De nouvelles découvertes sur l’évolution de l’espèce humaine mettent à mal la théorie de l’homme « sorti d’Afrique »


Ces derniers mois ont été le théâtre de plusieurs découvertes majeures en paléoanthropologie. Celles-ci questionnent l’origine de l’humanité et amènent à repenser les classifications enseignées jusqu’à lors. Le bulletin de réinformation vous en présente deux d’entre elles.

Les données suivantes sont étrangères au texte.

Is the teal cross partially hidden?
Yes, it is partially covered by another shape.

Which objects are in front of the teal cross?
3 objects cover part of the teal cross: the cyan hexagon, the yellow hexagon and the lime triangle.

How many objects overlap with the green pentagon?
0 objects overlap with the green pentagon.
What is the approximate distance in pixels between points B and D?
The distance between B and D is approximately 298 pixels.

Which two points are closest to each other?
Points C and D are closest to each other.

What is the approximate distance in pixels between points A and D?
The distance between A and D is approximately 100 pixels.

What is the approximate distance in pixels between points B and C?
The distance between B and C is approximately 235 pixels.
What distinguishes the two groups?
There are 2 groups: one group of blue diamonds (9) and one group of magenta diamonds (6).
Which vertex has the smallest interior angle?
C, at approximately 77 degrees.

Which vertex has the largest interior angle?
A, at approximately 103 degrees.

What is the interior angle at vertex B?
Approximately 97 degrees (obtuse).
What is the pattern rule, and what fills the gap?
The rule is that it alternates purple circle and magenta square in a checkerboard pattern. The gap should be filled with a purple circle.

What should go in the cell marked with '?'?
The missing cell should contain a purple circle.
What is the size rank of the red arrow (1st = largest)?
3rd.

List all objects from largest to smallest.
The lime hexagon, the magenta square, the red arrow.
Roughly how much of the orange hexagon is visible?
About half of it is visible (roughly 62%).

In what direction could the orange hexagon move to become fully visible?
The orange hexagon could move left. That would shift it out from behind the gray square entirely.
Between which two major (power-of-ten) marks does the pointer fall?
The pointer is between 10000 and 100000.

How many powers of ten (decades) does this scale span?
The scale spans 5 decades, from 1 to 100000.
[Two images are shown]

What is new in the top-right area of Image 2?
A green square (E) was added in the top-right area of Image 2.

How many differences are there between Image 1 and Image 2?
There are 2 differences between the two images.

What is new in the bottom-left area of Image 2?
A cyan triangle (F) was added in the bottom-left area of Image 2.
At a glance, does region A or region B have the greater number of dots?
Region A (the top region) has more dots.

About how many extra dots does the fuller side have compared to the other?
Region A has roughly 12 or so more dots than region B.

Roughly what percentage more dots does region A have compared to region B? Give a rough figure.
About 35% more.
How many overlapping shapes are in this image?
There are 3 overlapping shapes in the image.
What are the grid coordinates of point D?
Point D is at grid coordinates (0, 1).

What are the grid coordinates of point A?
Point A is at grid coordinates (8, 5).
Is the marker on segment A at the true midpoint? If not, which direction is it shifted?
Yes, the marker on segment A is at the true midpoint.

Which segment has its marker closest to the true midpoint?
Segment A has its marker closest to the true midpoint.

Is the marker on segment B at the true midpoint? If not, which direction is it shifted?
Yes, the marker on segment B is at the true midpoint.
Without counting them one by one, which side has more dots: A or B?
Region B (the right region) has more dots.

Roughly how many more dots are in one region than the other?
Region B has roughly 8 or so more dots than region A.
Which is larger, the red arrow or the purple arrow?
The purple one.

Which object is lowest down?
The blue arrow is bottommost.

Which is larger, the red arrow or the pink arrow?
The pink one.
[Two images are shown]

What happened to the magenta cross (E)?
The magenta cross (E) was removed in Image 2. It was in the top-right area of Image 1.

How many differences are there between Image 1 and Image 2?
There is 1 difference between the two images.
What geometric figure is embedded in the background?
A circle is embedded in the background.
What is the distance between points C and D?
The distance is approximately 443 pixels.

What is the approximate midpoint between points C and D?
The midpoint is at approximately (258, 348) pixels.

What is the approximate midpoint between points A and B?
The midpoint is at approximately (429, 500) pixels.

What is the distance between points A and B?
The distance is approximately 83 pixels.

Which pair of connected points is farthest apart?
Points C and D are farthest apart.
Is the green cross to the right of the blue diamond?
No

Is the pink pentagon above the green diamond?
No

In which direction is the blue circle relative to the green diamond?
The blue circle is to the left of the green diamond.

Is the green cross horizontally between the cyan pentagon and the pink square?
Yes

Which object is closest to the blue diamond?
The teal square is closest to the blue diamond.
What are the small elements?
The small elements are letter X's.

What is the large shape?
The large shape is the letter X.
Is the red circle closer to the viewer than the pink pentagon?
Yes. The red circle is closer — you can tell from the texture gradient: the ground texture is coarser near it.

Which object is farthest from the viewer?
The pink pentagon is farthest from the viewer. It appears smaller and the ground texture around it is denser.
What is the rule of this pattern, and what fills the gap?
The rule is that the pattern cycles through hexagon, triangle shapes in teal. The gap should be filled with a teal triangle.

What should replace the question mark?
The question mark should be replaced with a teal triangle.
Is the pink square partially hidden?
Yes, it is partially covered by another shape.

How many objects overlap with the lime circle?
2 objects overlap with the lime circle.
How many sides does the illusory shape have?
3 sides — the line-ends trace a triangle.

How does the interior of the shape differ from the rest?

C’est en juin qu’a retenti le coup de tonnerre qui a vieilli l’humanité dite moderne de 100 000 ans.

Alors que l’on pensait le berceau des hommes actuels situé en Afrique de l’Est, c’est à Jebel Irhoud, au Maroc qu’ont été trouvé des restes d’Homo sapiens datés de 300 000 ans. Et ce grâce à la technique de datation : la thermoluminesence, exécutée pour ces fossiles en Suisse.

D’après le Français Jean-Jacques Hublin, co-auteur de ces travaux, l’homme de Jebel Irhound nous ressemble tant qu’on pourrait le croiser dans le métro sans le différencier de nous. Mais la boîte crânienne est encore bien différente de la morphologie moderne.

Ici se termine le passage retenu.